Wanda Hill couldn’t work last year for the simple reason that her kids couldn’t get into a free afterschool program.

She cares full-time for one of her children and four of her grandchildren, three of whom are old enough for free afterschool care. When she realized they couldn’t get in, she called around to see about getting daycare for them before and after the school day. But the center she found wanted $350 a week for an hour in the morning and an hour in the afternoon.

She decided instead to simply care for them herself. “For all of that, I might as well stay home,” she said.

“I wasn’t able to work, because there’s five of them and daycare for five children is just unreasonable,” she said. “There’s no way.”

Everything changed this year when her kids got into the program. That meant she was able to get a job as a part-time bus driver. Even though she doesn’t get done with work until 5:00, she now knows her kids will have somewhere to be and then a bus will bring them home. “If my bus happens to be late, I don’t have to worry,” she said.

Hill says the children see a lot of benefits: They get their homework done and even get extra help from the afterschool teachers, who can provide more one-on-one attention. They can get outside and move around. They build social skills by interacting with different children in a more intimate setting. They’re even about to take a free field trip to learn about Harriet Tubman and walk the trails she used for the Underground Railroad.

“They’re learning, and they’re doing homework, and they’re socializing,” she said. “It’s just a plus.”

“They’re learning, and they’re doing homework, and they’re socializing.”
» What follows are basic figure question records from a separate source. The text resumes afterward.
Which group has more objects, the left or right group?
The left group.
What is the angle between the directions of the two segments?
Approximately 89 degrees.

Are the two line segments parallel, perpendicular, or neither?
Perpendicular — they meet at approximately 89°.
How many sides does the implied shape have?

There’s just one problem: President Donald Trump doesn’t seem to agree with her.

The afterschool program that Hill’s children attend is funded by a little-known federal initiative called the 21st Century Community Learning Centers program. It’s the only federal source of money to run afterschool and summer programs.

On the campaign trail, Trump spoke about the issue of childcare, bemoaning the high cost and promising to offer a plan that would make it more affordable. He’s picking up the issue again now that he’s in office: On Wednesday, he promised that his administration would be “fighting to make sure that all mothers, and all families, have access to affordable childcare.” Free afterschool care is as affordable as it gets.
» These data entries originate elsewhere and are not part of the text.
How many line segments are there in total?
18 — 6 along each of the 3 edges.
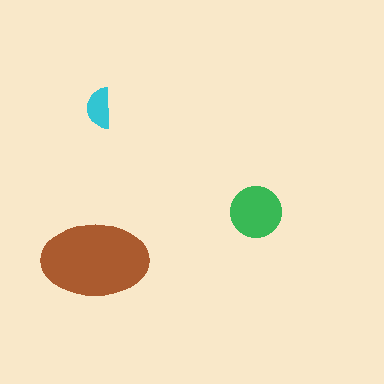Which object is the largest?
The brown ellipse.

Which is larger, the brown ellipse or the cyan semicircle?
The brown ellipse.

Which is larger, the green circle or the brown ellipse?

But in his so-called “skinny budget” outline released this month, Trump called to eliminate 21st Century funding entirely, saying in the document, “The programs lacks strong evidence of meeting its objectives, such as improving student achievement.”
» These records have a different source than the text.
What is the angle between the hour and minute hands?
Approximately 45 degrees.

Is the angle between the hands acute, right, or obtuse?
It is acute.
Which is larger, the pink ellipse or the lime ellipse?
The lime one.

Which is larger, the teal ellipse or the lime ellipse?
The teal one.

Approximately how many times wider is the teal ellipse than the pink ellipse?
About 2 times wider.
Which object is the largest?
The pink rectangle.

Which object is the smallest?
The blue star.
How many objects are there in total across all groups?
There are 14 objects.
21st Century doesn’t entail the federal government running afterschool programs itself. The money gets doled out to states based on how many low-income students they have, and states then hold competitive bidding processes for groups that want to run an afterschool or summer program. The grants last anywhere between three and five years, and then recipients have to apply all over again.

States get to set the priorities for what kinds of programs they want. “There’s a lot of state flexibility and control,” said Erik Peterson, vice president of policy at the Afterschool Alliance. Some might prioritize STEM education, while others may focus on physical education.

The process of programs getting the funding is incredibly competitive — for every grant that gets awarded, about three or four quality programs are turned down on average. “There’s tremendous need out there and the need just continues to grow in terms of the number of applicants… versus the amount of funding going to awards,” Peterson said.

The program is designed to let applicants use the grant money to get up and running and then find other sources of funding to keep it going so they don’t have to keep reapplying. But while some programs are able to pull this off, it can be difficult to find additional funding in other areas. “Particularly in rural communities where there are less funding resources, less foundations, less corporate support, it’s harder for those programs to become sustainable,” Peterson said.

Even programs in urban centers can struggle, because costs—finding space, hiring staff, paying for transportation, even buying snack food—are higher, yet the average grant per center across all states is just $122,000. “In urban areas where there are more resources in theory to be able to… continue without the funds, the costs are considerably higher,” he said.

“It gives me breathing room and a little peace of mind.”

City programs are just as valuable to parents as those in rural areas. Kyeatta Garrett-Bey doesn’t want her daughter taking the Newark public bus to and from school, worrying that it’s too dangerous. But before her daughter was in an afterschool program, she would either have to leave her job as a special education teacher early or find someone else to pick her up from school.

“There’s only one or two people I can count on a regular basis to pick my daughter up from school,” she said. “On days when I wasn’t sure if they were available or not… I’d have to leave right on time to try to get out. That’s stressful because at the end of the day when there’s only 20 minutes left to dismissal I have to start packing.”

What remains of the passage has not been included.